Uncommon Insights
AI Optimization
AI Optimization

Ethics in AI for Business: Four Operator Gates Before Launch

Air Canada's chatbot told a grieving customer there was a bereavement-fare refund policy. The policy did not exist. The customer booked the flight, paid full price, and tried to claim the refund the bot had promised. Air Canada refused.

9 min read · 5 January 2026

Ethics in AI for Business: Four Operator Gates Before Launch

Ethics in AI for Business: Four Operator Gates Before Launch

Air Canada's chatbot told a grieving customer there was a bereavement-fare refund policy. The policy did not exist. The customer booked the flight, paid full price, and tried to claim the refund the bot had promised. Air Canada refused. The customer took it to a small-claims tribunal. The tribunal ruled the airline liable for its chatbot's hallucination, ordering an $812 refund and explicitly rejecting the airline's argument that the chatbot was a separate legal entity from the airline.

Eight hundred and twelve dollars. That is the headline number. The legal and reputational tail is the real cost. Every chatbot deployment in the English-speaking world now operates against this precedent. Every $1M to $10M ecommerce brand running a generative-AI customer service layer or AI-drafted product copy is exposed to the same liability geometry. Most operators do not know the precedent exists, let alone what to do about it.

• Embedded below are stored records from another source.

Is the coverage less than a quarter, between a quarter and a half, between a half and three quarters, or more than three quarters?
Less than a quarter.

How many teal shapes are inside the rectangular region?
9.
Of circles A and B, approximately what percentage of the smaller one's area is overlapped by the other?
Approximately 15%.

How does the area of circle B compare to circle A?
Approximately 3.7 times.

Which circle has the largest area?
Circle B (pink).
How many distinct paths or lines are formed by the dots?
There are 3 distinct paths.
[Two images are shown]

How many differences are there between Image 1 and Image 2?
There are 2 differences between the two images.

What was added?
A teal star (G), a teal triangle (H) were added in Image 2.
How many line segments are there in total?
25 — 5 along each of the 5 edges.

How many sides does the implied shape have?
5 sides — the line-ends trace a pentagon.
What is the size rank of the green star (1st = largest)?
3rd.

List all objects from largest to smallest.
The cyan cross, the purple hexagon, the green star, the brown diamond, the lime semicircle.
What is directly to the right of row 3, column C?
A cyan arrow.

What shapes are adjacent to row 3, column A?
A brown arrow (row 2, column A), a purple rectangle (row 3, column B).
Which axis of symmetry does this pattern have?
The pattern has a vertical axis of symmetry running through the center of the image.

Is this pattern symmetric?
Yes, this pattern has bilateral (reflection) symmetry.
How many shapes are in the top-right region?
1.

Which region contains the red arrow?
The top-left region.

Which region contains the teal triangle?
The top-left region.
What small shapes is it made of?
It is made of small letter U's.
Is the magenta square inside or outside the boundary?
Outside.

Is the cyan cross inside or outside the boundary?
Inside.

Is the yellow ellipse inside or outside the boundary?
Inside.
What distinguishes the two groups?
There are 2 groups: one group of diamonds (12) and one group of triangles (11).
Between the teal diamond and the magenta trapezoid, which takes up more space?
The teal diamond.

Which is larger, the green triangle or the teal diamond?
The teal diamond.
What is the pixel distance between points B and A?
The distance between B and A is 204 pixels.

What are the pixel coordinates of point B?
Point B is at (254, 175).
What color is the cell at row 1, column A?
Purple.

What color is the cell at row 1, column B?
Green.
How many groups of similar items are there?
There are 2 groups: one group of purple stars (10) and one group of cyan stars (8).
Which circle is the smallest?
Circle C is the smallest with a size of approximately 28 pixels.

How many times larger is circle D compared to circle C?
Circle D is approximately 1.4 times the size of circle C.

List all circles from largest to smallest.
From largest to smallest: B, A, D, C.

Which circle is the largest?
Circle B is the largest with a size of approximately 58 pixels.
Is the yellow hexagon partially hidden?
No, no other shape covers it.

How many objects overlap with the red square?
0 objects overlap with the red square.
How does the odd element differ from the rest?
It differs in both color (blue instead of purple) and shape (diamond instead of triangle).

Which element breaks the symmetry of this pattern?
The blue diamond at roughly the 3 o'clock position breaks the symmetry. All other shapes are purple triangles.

The Retrofit Problem That Produces Refund Storms

The standard pattern at $1M to $10M brands is to plug generative AI into product copy, support chat, and pricing decisions, ship it, and worry about ethics if something goes wrong. That sequencing is the failure. By the time the first hallucinated product description, biased recommendation, or wrong-policy chatbot answer surfaces, the harm has already happened. The operator is now triaging a refund storm, a regulator letter, or a viral customer-complaint thread, and the ethics work that should have been done pre-launch is being done in crisis mode.

Air Canada chatbot ruling is the precedent that anchors the operator-side risk picture. The tribunal's rejection of the "chatbot is a separate entity" defence means brands cannot disclaim AI-generated statements as if they were a third party's words. The brand owns the bot's output. Air Canada hallucinations walks through the operator-grade case mechanics and the refund flow that followed.

Moffatt v Air Canada analysis goes deeper into the legal reasoning, which matters for the disclosure-rule gate. The tribunal found that Air Canada had not adequately disclosed that the chatbot's answers might be unreliable, and that the customer reasonably relied on the bot's stated policy. The disclosure question is now the load-bearing legal test for chatbot-driven misrepresentation.

The FTC has been running parallel enforcement on the deceptive-AI-claims side. FTC Operation AI Comply detailed the 2024 crackdown on deceptive AI claims, including five specific ecommerce-adjacent enforcement actions. FTC Operation AI Comply 2025 confirms that the enforcement focus has carried into the new administration, with continued investigation of brands making unsupported AI-capability claims in marketing.

Holland Knight FTC AI frames the bias-test side of the picture. The FTC has signalled that AI tools producing biased outputs (in pricing, in recommendations, in customer service triage) face the same Section 5 unfairness test as any other business practice. Brands that ship AI without pre-launch bias testing are running an unfairness-claim exposure they may not see coming.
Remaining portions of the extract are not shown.